– Послушайте, мистер Джалалудин, давайте говорить прямо и откровенно?
Тот усмехнулся:
– А кто вам мешает? Мудрецы в старину говорили: «На свете нет ничего, что заслуживало бы более продолжительного тюремного заключения, чем язык». Вы хотите быть откровенным? Нет ничего проще. Я готов выслушать.
Журналист кивнул, выражая удовлетворение:
– Мне нужна ваша помощь. Кабир не смог выделить время для встречи со мной, в связи с известными обстоятельствами. Но я точно знаю, что один из интересующих меня людей, пленный офицер, уже убит людьми Заки. Это очень плохо, но не критично. Гораздо хуже, что второй узник, капрал Коробов, сегодня смог совершить побег. Я понимаю, что беглецы не уйдут далеко. Но беда в том, что старейшина распорядился предать их жестокой казни.
Полевой командир изобразил равнодушие:
– Что плохого в казни неверного, убившего начальника охраны и дерзнувшего совершить побег?
Американец едва сдержал гнев. Ему потребовалось несколько секунд, чтобы успокоить нервы. Наконец он смог заговорить. Негромко, но с напором:
– Вы правы.

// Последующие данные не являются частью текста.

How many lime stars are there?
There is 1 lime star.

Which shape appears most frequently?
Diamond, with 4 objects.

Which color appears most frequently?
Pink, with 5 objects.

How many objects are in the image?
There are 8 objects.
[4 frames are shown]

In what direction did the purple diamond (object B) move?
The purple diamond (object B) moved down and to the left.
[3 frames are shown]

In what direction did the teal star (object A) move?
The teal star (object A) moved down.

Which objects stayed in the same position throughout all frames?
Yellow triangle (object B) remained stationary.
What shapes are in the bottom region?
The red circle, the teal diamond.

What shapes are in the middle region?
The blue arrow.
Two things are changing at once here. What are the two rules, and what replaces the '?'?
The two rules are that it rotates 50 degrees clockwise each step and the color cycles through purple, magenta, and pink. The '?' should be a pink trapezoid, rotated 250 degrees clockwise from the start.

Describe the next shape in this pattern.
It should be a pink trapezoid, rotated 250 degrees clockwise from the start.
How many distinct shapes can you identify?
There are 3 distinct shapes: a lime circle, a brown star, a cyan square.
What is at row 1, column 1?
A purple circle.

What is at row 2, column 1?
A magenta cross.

Вижу, что вам безразлично, как вождь маленького племени будет распоряжаться вашей собственностью. Я ведь знаю, что пленные шурави принадлежат именно вам. Не так ли?

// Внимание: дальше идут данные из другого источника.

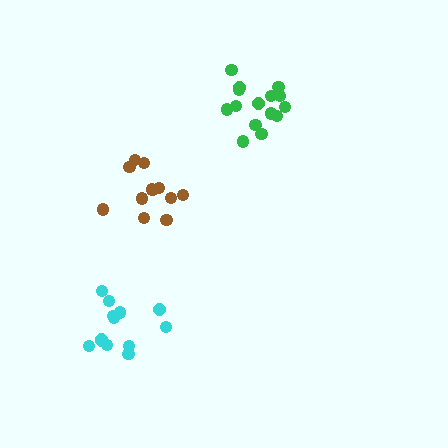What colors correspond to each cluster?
The clusters are colored: cyan, brown, green.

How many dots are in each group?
Group 1: 13 dots, Group 2: 12 dots, Group 3: 15 dots (40 total).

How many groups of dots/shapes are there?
There are 3 groups.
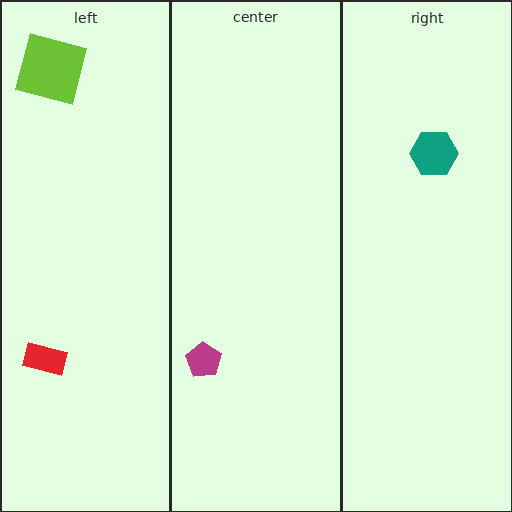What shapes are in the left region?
The lime square, the red rectangle.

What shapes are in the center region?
The magenta pentagon.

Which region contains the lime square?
The left region.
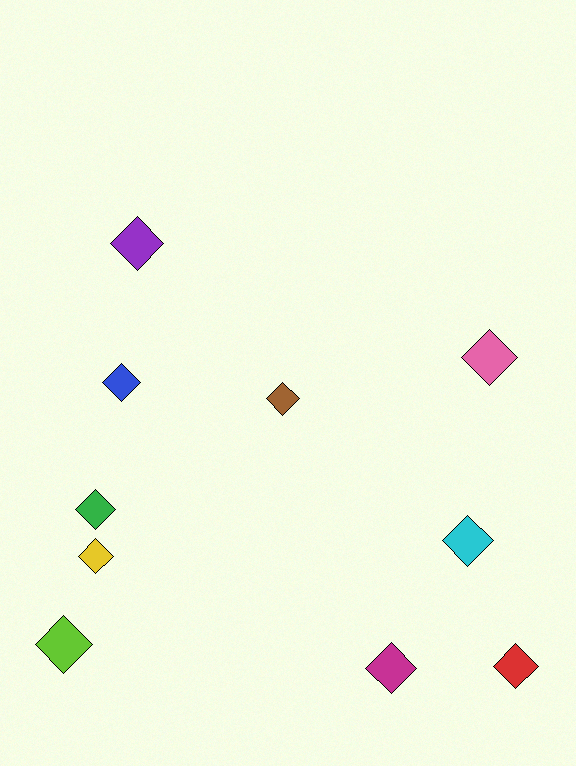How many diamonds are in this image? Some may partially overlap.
There are 10 diamonds.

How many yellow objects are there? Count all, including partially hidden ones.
There is 1 yellow object.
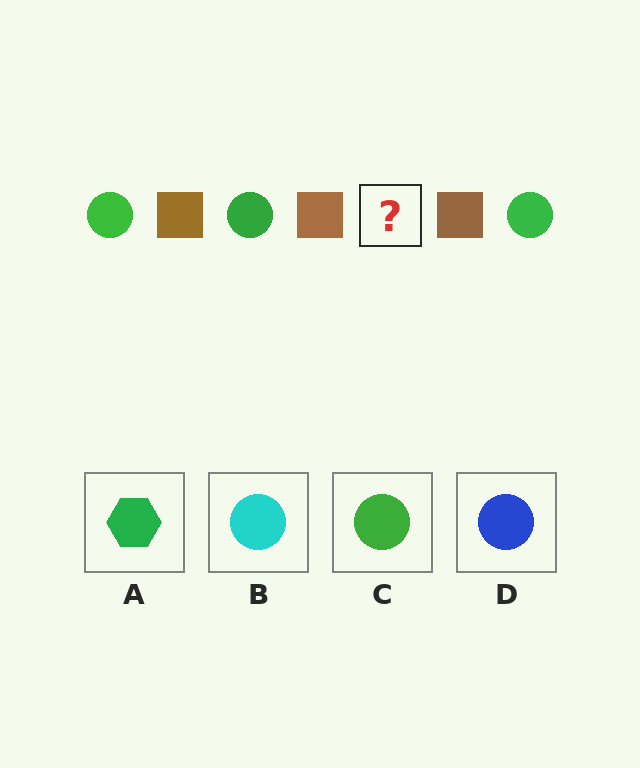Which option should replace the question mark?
Option C.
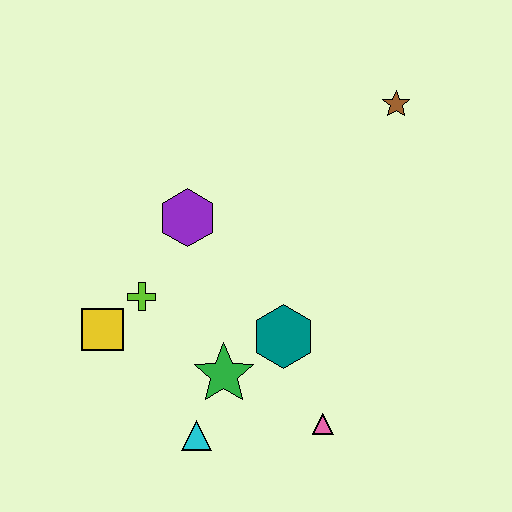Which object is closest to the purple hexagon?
The lime cross is closest to the purple hexagon.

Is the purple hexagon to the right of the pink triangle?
No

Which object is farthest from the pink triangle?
The brown star is farthest from the pink triangle.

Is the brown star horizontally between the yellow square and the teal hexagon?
No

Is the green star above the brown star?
No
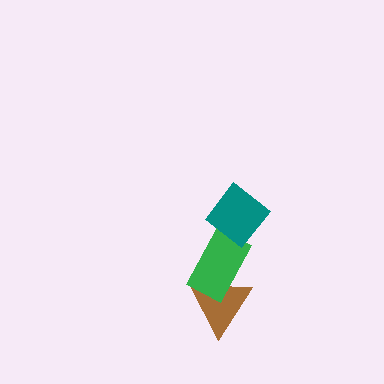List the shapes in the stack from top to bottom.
From top to bottom: the teal diamond, the green rectangle, the brown triangle.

Джалалудин снова усмехнулся. Ему очень нравилось безнаказанно поддразнивать «журналиста»:
– Мистер Алжирец! Вы ведь хотели поговорить о деле, а сами блуждаете в собственных фантазиях. Мне кажется, что вы немного заблудились в своих видениях. Быть может вам надо просто отдохнуть? Уверяю, утро освежит ваш разум. И нужные для хорошей беседы слова сами сложатся в правильные фразы.
«А ты не так прост, как мне показалось сначала. – Подумал американец, заставив себя улыбнуться. – Ну что же? У тебя есть чему поучиться. Хорошо. Пусть будет, по-твоему». Стерев с лица чересчур слащавую улыбку, он осторожно заговорил:
– Правительство моей страны уже заплатило многоуважаемому доктору за этих узников. Один из них погиб. Учитывая сложившиеся обстоятельства, я, со своей стороны, готов компенсировать лично вам, уважаемый Джалалудин, ваши моральные издержки. Причём, вполне материально. Мне нужен этот русский капрал. И вы должны мне помочь.
Боевик поморщился, но стерпел. В конце концов, что можно взять с кяфира, разум которого поражён гордыней? Не лучше ли просто получить деньги за небольшую услугу? Немного помолчав для солидности, полевой командир подвёл итог:
– Я не против сделки с правительством вашей страны, уважаемый Алжирец. И готов оказать вам помощь. Пленные действительно являлись моей собственностью, до тех пор, пока в дело не вступили законы пуштунвали. Мне будет очень трудно убедить Кабира, чтобы он сохранил жизнь русскому капралу.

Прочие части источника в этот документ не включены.